I heard Cerise begin to pace the narrow room. Her bare feet padded against the cold stone. Her breath came in heavy, deep breaths. "He'll try again." She assured me. "Knut's known for his intelligence, right? He'll figure out a way to get you out even without Bran. I know he will." She went on, trying to reassure herself more so than me. 

"How?" I asked. I wrapped my hand around my throat, over where I felt the noose of Titania's leash tighten. "So long as I'm leashed, Knut can't act. Our only hope was The Winter Solstice and now our chance is gone.

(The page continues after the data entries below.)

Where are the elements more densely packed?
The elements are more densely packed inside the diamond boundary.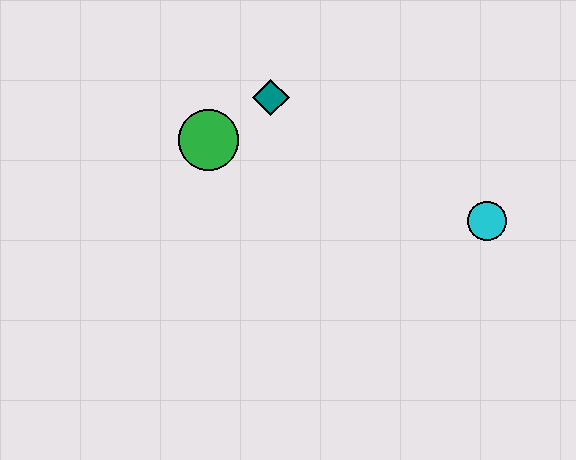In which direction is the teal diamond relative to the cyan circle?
The teal diamond is to the left of the cyan circle.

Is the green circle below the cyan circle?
No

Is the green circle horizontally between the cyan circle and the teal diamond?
No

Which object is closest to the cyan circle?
The teal diamond is closest to the cyan circle.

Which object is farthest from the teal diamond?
The cyan circle is farthest from the teal diamond.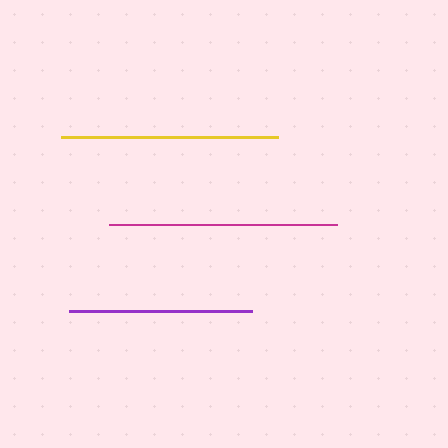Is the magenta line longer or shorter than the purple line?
The magenta line is longer than the purple line.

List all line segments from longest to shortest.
From longest to shortest: magenta and yellow (about equal), purple.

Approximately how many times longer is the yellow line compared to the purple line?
The yellow line is approximately 1.2 times the length of the purple line.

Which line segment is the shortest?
The purple line is the shortest at approximately 182 pixels.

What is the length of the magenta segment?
The magenta segment is approximately 228 pixels long.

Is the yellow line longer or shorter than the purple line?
The yellow line is longer than the purple line.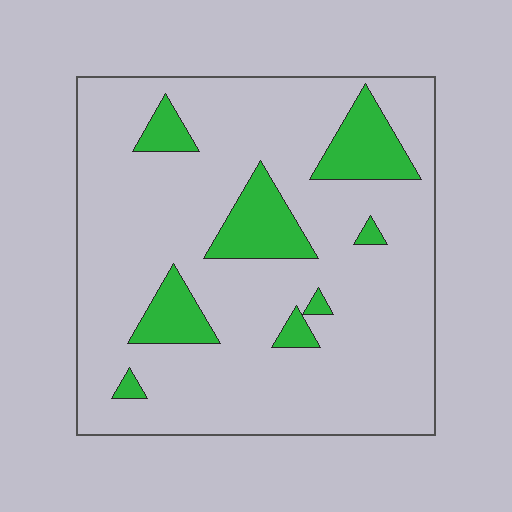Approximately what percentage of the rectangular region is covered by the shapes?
Approximately 15%.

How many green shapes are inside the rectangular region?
8.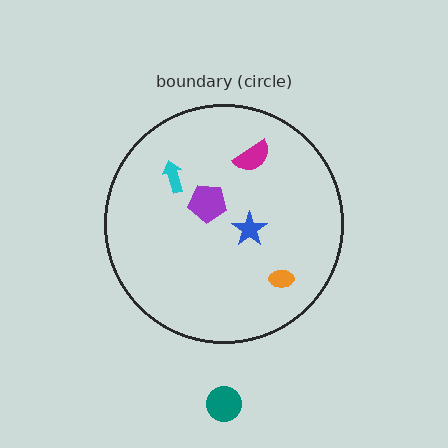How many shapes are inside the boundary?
5 inside, 1 outside.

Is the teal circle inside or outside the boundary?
Outside.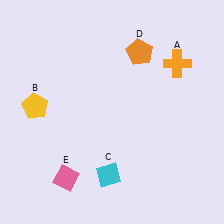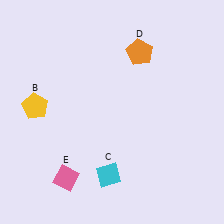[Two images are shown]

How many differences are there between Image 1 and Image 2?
There is 1 difference between the two images.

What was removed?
The orange cross (A) was removed in Image 2.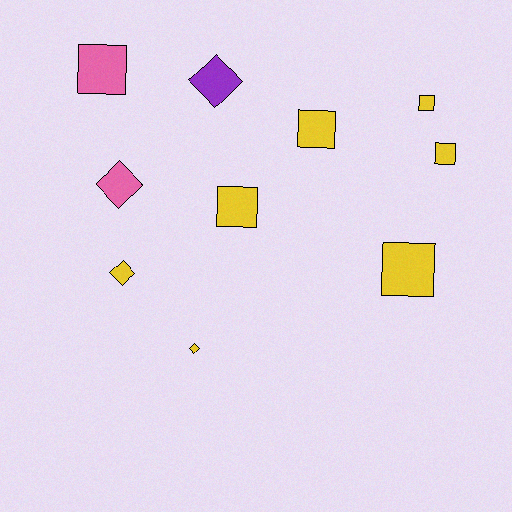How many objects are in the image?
There are 10 objects.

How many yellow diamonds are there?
There are 2 yellow diamonds.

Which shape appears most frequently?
Square, with 6 objects.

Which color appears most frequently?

I'll have to wait a whole year before we get another opportunity." I pulled my knees up to my chest, curling into a fetal position as I spoke, quietly venting my frustration.  I clenched my teeth at a particularly sharp pang of despair. "That's a whole year I will miss of my children's lives. Days, moments, that I'll never get back." Goblin princes already lived such short lives and their mortality had pressed down on my shoulders since the day the twins were born. Every moment I had with them was precious. Just one more thing the faeries were taking from me. Memories that I should have had. I shivered beneath my blanket bending myself into a tighter ball. I pressed my face into the cold stones beneath my head as I bit back a wail of pure pain. My tears wet the stones, darkening them to black. My nails dragged against them. How I wished it was living flesh beneath my nails, that there was something there I could rip apart to relieve myself of this tension, all of this rage. "Back at the beginning, during my war with Mab, I always seemed to have a plan. Even when things were bad and felt hopeless, I had an idea of what I had to do to set it all right. Pull the thread, take the City of Thorns, make a bargain with Athane, follow a goblin soul back to Knut. No matter what I've gotten myself into, I always found a way out of it, but I don't know...I...I don't know what to do now."